I will be leaving to go to staging in Philadelphia on September 17th. From September 19th to December 4th, I will be in training (technical, language, health & safety) in Cameroon and living with a host family. From December 4th of this year until December 4th, 2011 (!) I will be living at my individual post working as an Agro volunteer!

What does an Agroforestry volunteer do, you ask? Well, it's pretty cool. I will be educating and providing training to farmers about the benefits of agroforestry technologies to improve production, provide windbreaks, renew soil nutrients, prevent forest depletion. I will be helping to establish and maintain nurseries, evaluating needs that can be met with agroforestry, and helping set-up medicinal gardens!

I obviously have a lot to learn myself! I'll also be speaking French and likely another language. Je dois practiquer beaucoup plus! As a Peace Corps Volunteer, I will also have the opportunity to be involved in secondary projects. Some examples of these are setting up women's groups, HIV/AIDS support groups, helping with a running team, teaching about nutrition. Secondary projects seem to cover the area between a community's needs and a volunteers interests/skills. Awesome!
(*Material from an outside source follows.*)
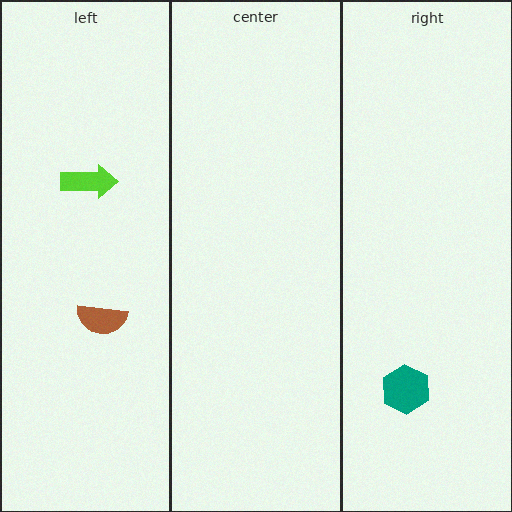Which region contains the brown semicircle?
The left region.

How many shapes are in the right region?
1.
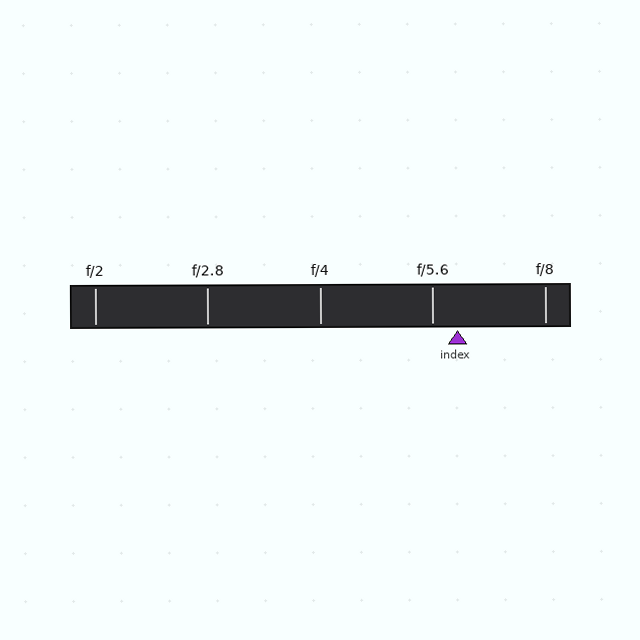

What else? Send me a letter! (Or a care package) I know that it would be wonderful to have a word from home as I am in a whole new country and culture. Here is my address for September to December:
Zara Sykes
Peace Corps Trainee
Corps de la Paix
B.P. 215
Mail can take anywhere from 2 to 6 weeks to arrive. Be sure to write "Air Mail" and "Par Avion" on the envelope. Mail on boats takes even longer! If sending packages, "bubble envelopes" work best. If sending any food items, put them inside a ziploc bag. This will reduce chances that bugs or rodents will devour them. Number letters sent so that I can determine whether any letters do not arrive (I will do it, too, fancy, with roman numerals!). Theft of packages does occur. When writing the contents of the package on the outside, making it seem undesirable rahter than awesome may reduce the chance of theft and increase the chance that I will get awesome booty from you. I hear insuring packages is not a bad idea. I don't know how expensive it is. I don't expect big packages of love, but I would love to get a short note and a picture of you! I will even send you a Self-Addressed Stamped Envelope (SASE, yeah?) if you want.

I plan to send myself a welcome letter!

So what next? I have 5 and a half weeks before I leave! I have a bunch of paperwork to do for the Peace Corps: passport/visa applications, updated resume and aspiration statement, get loan deferments, work out my financial arrangements for the next few years, etc. I am quitting my job in about 2 weeks, yay! From about August 30 til I go to staging on September 17th, I will be traveling to see loved ones!

I also have to figure out how to pack for two years in 80 pounds!

I am still in shock that I will be living in Africa in two months! Happy shock.